Merideth also said the state does not know how many districts would then be excluded from accessing the funds.
The committee ultimately opted to keep the minimum wage at $38,000, while blocking a $13,000 increase for the lowest-paid teachers in the state.
The committee chose to fund Medicaid expansion in a single budget line, rather than dividing it into different levels of funding for specific programs. Some speculated that having the funding in one line, which was the House plan, would make it easier to undo the expansion.
The committee also agreed to fully fund school transportation for the first time in decades. The committee chair, Senator Dan Hegeman, R-Cosby, made it clear that this funding cannot be guaranteed in the future.
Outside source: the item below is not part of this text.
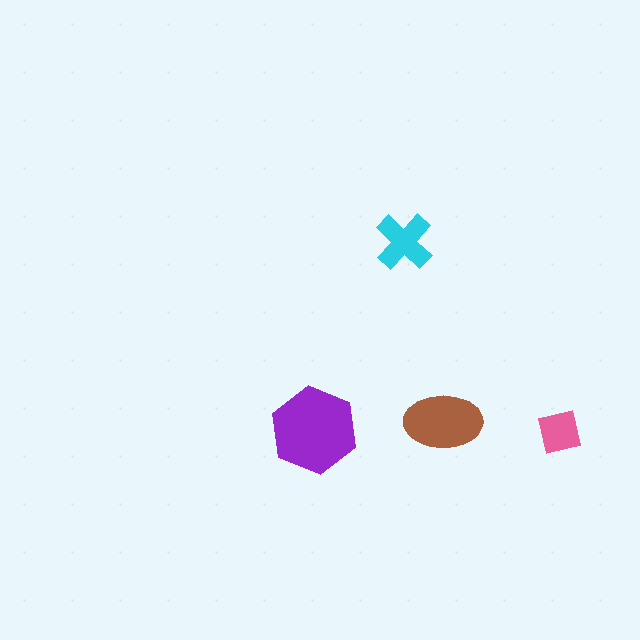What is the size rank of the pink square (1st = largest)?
4th.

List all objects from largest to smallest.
The purple hexagon, the brown ellipse, the cyan cross, the pink square.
Lawmakers also cut budget funding for the development of the Rock Island Trail. The conference committee accepted the Senate’s position on funding for the trail, which cut all of the roughly $2.7 million the House had previously approved. About $70 million in funds for the trail could still be transferred to the state budget if the House proposal for American Rescue Plan Act spending passes.
A $15 million line item in the budget was intended to reduce Missouri’s reliance on foreign medicine and medical equipment. Representative Cody Smith, R-Carthage, had suggested that the expense be transferred to the ARPA budget, which he considered a more appropriate source of funding.
A number of committee members from both parties objected, including Sen. Lincoln Hough, R-Springfield, and Sen. Brian Williams, D-University City. Both senators said that HB 3020, ARPA’s funding bill, is not mandated to be passed by the Legislature like other budget bills.
According to them, this funding is too important to risk not going through the legislative process. The Senate has been particularly jammed this session.
“Have you seen how the Senate works? Hough asked. “I have no assurance that House Bill 20 will pass through our chamber in the last six session days.”
Committee members also strongly advocated for urban school and workforce development programs, with some progress.
Sen. Barbara Washington, D-Kansas City, pushed on behalf of Sen. Karla May, D-St. Louis, for the St. Louis Public School Alumni Broadcasting Association to receive $100,000 from the state.
Hegeman reluctantly agreed after several lawmakers expressed support.
After committee chairs Hegeman and Smith proposed cutting all funding to Black Wall Street in Missouri and the Young Voices with Action MLK, May again advocated for their funding, with support from Merideth and Rep. LaKeySha Bosley, D-St. City Louis.
Black Wall Street is a global organization and movement that establishes neighborhoods in honor and support of the original Black Wall Street neighborhood in Tulsa, Oklahoma.
The Young Voices with Action MLK strives to increase the number of young community leaders in the St. Louis area. They provide training in areas such as neighborhood leadership, urban agriculture, and support for the St. Louis Black Wall Street District.
Each program was allocated $1 million to the Senate, but the presidents had chosen to cut those funds. The committee ultimately decided that each program would receive a one-time payment of $500,000.
After May was asked by the presidents to choose between certain programs, Merideth said that May should not be punished for having high priorities and that each program should be considered on its own merits.
“Just because Senator May lobbied for these things doesn’t mean they should be competing for funding,” Merideth said.
Caroline Elik contributed to this report.